Goblin Slayer, Vol. 7
Page 11
“Oh yeah, that makes sense.” Cow Girl nodded vigorously, droplets of water flying from her short hair. “Sometimes people stop by the farm asking for something to eat, but I’m always kind of scared of random travelers.”
And lodging? No way. She waved a hand emphatically.
“Porcelains can be a little scary, too. Er, not so much young traveling priestesses.”
“I’m Steel already, anyway,” Priestess replied. The slight hint of pride in her voice made Guild Girl smile even more.
The still-young (despite being sixteen) girl put a hand to her modest chest, as if the steel level tag were hanging there even now.
It hadn’t been long since she’d passed the promotion interview and risen to the eighth rank.
“Adventurers… Man, adventurers,” Cow Girl said, looking at Priestess, too. “I remember how often I thought about adventurers when I was a kid.”
“You were pretty keen on them, were you?” Guild Girl asked, cocking her head. A droplet of water tumbled from a stalactite, making tiny waves ripple across the lake’s surface.
“Er, who, me? N-not the adventurers as such, no,” Cow Girl said, shaking her hand in a way that made more ripples.
“Ahh,” Guild Girl said with a nod. “The princesses, then?”
“Don’t say that.”
“Or maybe the heroes’ brides?”
“Don’t make me say it!”
Cow Girl sunk into the water up to her cheeks as if trying to hide the flush in her face. She sat there silently, blowing bubbles up to the surface, like a little girl.
For a moment, the only sound in the cavern was the rush of the underground river.

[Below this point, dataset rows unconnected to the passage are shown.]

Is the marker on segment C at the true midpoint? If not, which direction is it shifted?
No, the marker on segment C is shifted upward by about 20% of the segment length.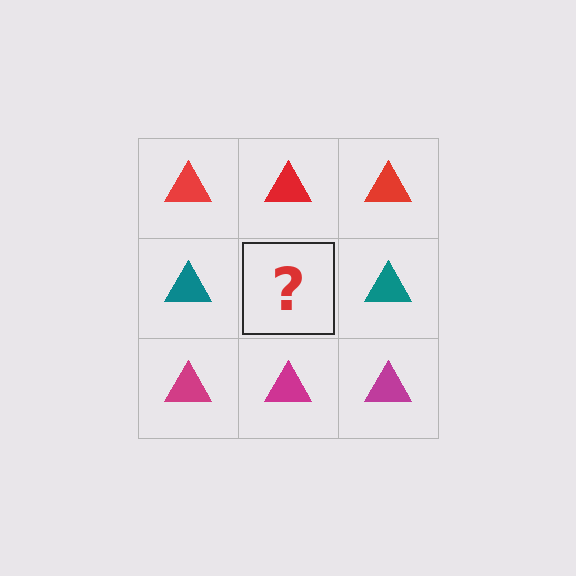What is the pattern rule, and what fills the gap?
The rule is that each row has a consistent color. The gap should be filled with a teal triangle.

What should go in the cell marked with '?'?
The missing cell should contain a teal triangle.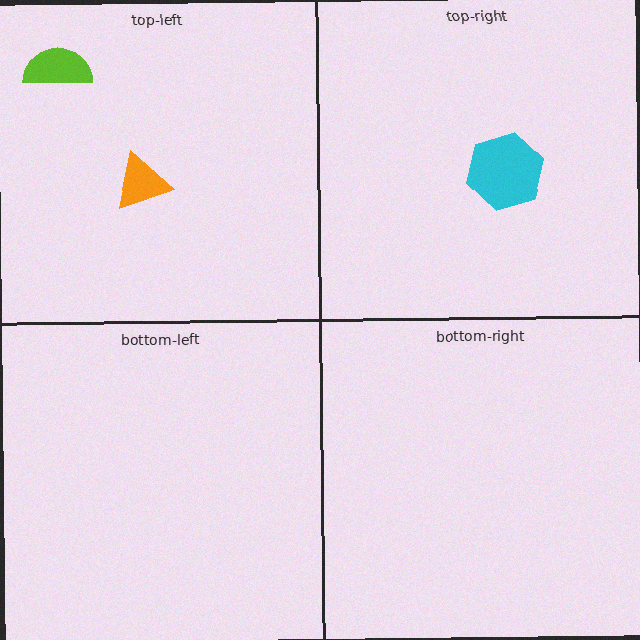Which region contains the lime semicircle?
The top-left region.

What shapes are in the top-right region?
The cyan hexagon.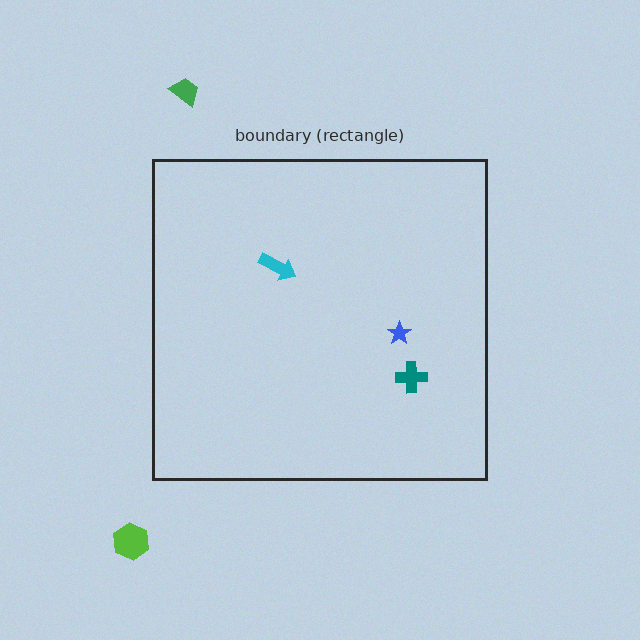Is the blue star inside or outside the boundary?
Inside.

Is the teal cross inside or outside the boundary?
Inside.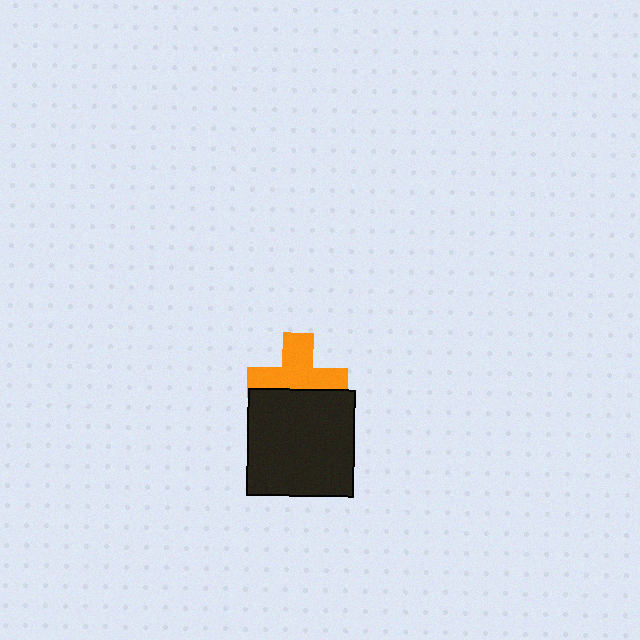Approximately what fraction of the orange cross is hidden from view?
Roughly 38% of the orange cross is hidden behind the black square.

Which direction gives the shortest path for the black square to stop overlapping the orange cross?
Moving down gives the shortest separation.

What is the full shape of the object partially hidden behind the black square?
The partially hidden object is an orange cross.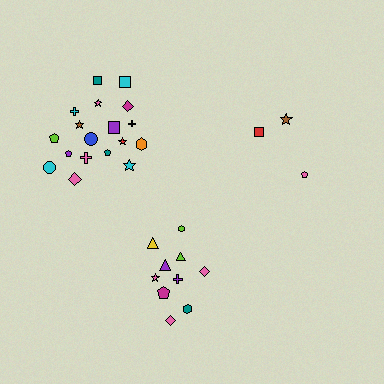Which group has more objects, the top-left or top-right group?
The top-left group.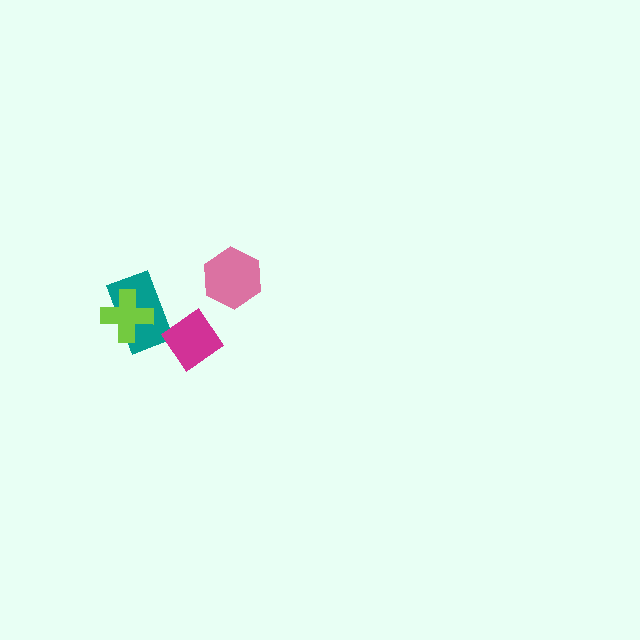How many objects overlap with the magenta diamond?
1 object overlaps with the magenta diamond.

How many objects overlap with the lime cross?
1 object overlaps with the lime cross.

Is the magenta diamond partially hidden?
No, no other shape covers it.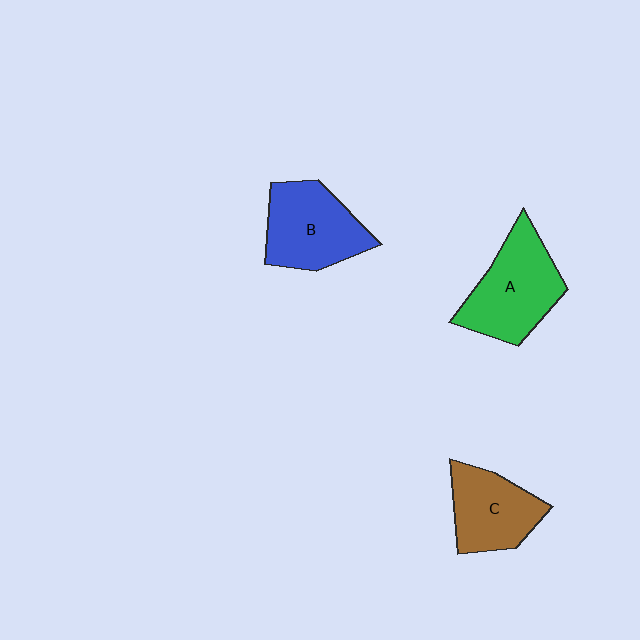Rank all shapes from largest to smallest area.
From largest to smallest: A (green), B (blue), C (brown).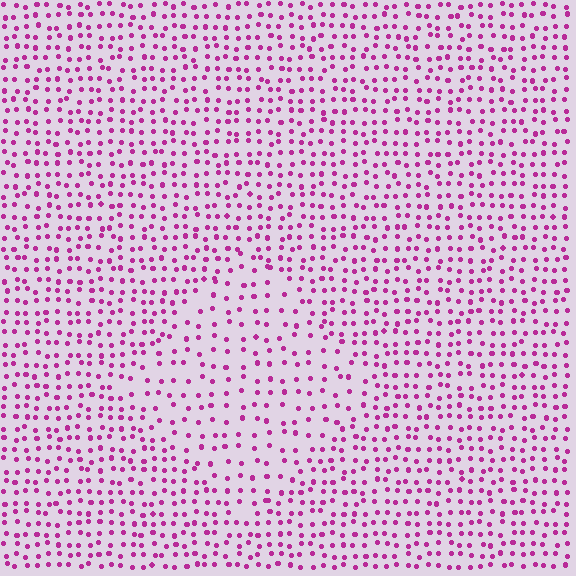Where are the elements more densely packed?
The elements are more densely packed outside the diamond boundary.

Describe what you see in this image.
The image contains small magenta elements arranged at two different densities. A diamond-shaped region is visible where the elements are less densely packed than the surrounding area.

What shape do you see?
I see a diamond.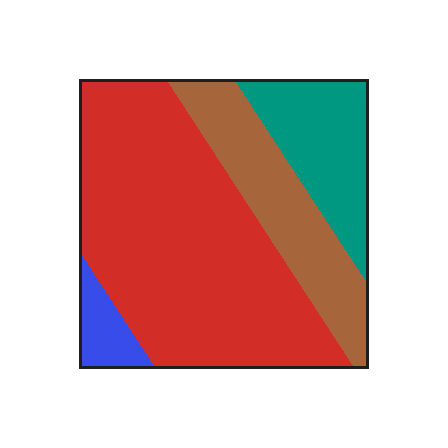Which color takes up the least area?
Blue, at roughly 5%.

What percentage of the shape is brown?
Brown covers roughly 20% of the shape.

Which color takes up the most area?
Red, at roughly 55%.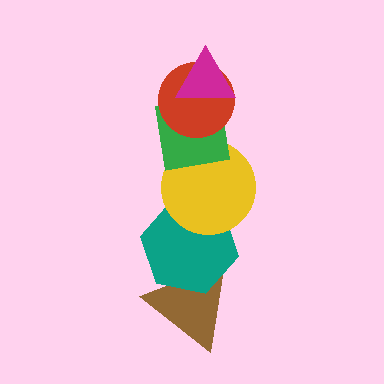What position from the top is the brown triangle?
The brown triangle is 6th from the top.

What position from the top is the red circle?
The red circle is 2nd from the top.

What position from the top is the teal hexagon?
The teal hexagon is 5th from the top.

Think about it—was it really so unusual?
Boys always wanted to be heroes, or knights, or dragon slayers, or adventurers. Girls, too, had their dreams.

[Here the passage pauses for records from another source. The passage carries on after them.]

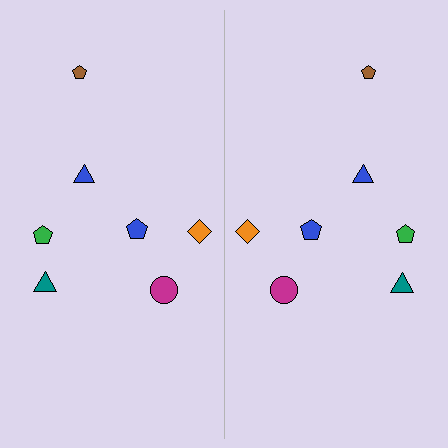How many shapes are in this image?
There are 14 shapes in this image.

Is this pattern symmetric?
Yes, this pattern has bilateral (reflection) symmetry.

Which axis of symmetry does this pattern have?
The pattern has a vertical axis of symmetry running through the center of the image.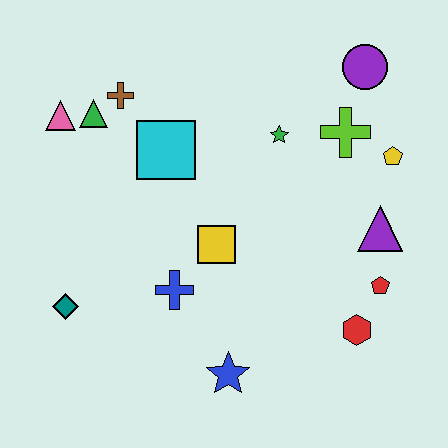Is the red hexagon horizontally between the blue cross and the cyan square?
No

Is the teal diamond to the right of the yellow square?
No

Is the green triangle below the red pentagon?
No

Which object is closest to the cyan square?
The brown cross is closest to the cyan square.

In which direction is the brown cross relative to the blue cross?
The brown cross is above the blue cross.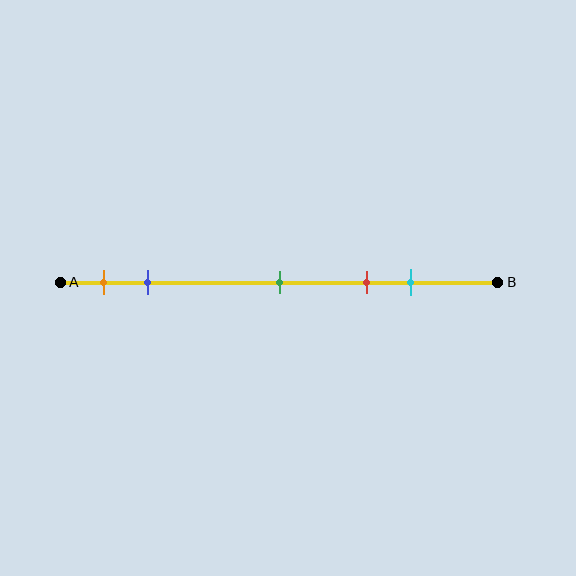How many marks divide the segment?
There are 5 marks dividing the segment.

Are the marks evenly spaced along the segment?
No, the marks are not evenly spaced.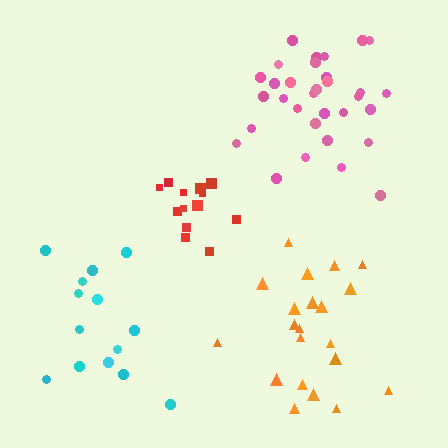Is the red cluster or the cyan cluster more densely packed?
Red.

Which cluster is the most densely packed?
Red.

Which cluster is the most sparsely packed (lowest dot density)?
Cyan.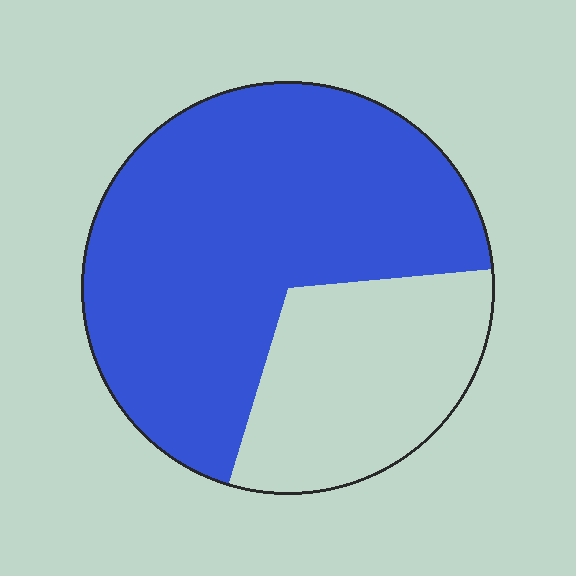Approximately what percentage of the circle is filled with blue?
Approximately 70%.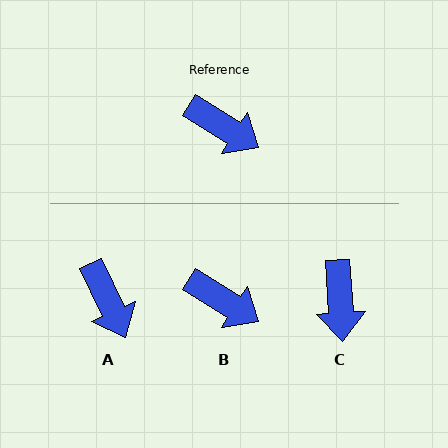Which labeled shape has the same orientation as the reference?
B.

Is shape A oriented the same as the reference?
No, it is off by about 33 degrees.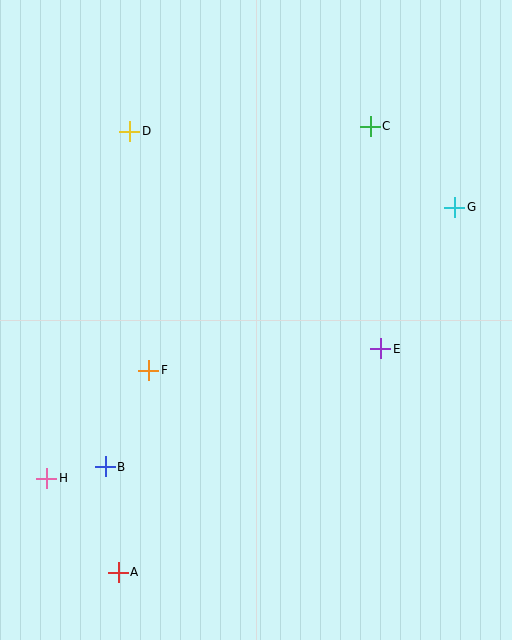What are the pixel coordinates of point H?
Point H is at (47, 478).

Princesses or shrine maidens, beautiful brides. Perhaps, they hoped, some faerie might one day come to take them home with him.
Though in the end, infatuation was merely infatuation, dreams only dreams…

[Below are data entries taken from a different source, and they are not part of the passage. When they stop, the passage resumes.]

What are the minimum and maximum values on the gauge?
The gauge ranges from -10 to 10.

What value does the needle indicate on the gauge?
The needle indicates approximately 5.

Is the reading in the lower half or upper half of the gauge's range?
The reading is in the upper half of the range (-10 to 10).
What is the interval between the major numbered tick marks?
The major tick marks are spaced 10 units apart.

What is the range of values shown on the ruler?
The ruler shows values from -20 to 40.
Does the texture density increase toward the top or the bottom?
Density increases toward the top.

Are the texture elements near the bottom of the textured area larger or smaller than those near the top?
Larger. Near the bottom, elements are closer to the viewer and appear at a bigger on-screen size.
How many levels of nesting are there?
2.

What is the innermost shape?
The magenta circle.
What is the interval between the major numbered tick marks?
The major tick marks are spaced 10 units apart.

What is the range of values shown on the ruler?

“But…” Priestess’s single word was like a drop of water, and it, too, rippled through the room. “I think being a bride would be nice.”
§
“I’m going to get things set up,” Goblin Slayer said, hardly bothering to let out a breath. The luggage had all been deposited in their respective rooms.
“Huh?” High Elf Archer exclaimed. She was slumped among a collection of cloth, looking quite at her leisure. Some of the pieces were inverted triangles, others like large bowls; she observed them with a medley of oohs and ahhs.
“Sorry, I haven’t cleaned up yet,” she said.
“I was told not to touch them.”
High Elf Archer’s remark was without malice; Goblin Slayer’s, in turn, sounded cold.
He obediently neither touched nor looked at the girls’ clothes and underwear. Instead, he brought in the rest of the baggage with his usual silence.
At first High Elf Archer, lounging on a chair, had declared that she would help—and this had been the result.
“Clean it up before everyone gets back.”
“…Yeah, sure. I know.”
Goblin Slayer didn’t even bother to look at her as he spoke, causing High Elf Archer to pout a little. She was the one who had made the mess, and she knew it, so she slowly but steadily collected the underwear.
“Man, look at this one. It’s huge. I could get my whole head in here.”
“Don’t show that to me. And don’t spread everything all over.”
“Don’t worry, I’m working on it!” High Elf Archer insisted, but then she rose lightly to her feet.
“What is it?”
“Work is making me thirsty. I thought maybe we could both use a drink.”
“I see.”
He was only remarking out of courtesy, but she took it as agreement and headed for the kitchen.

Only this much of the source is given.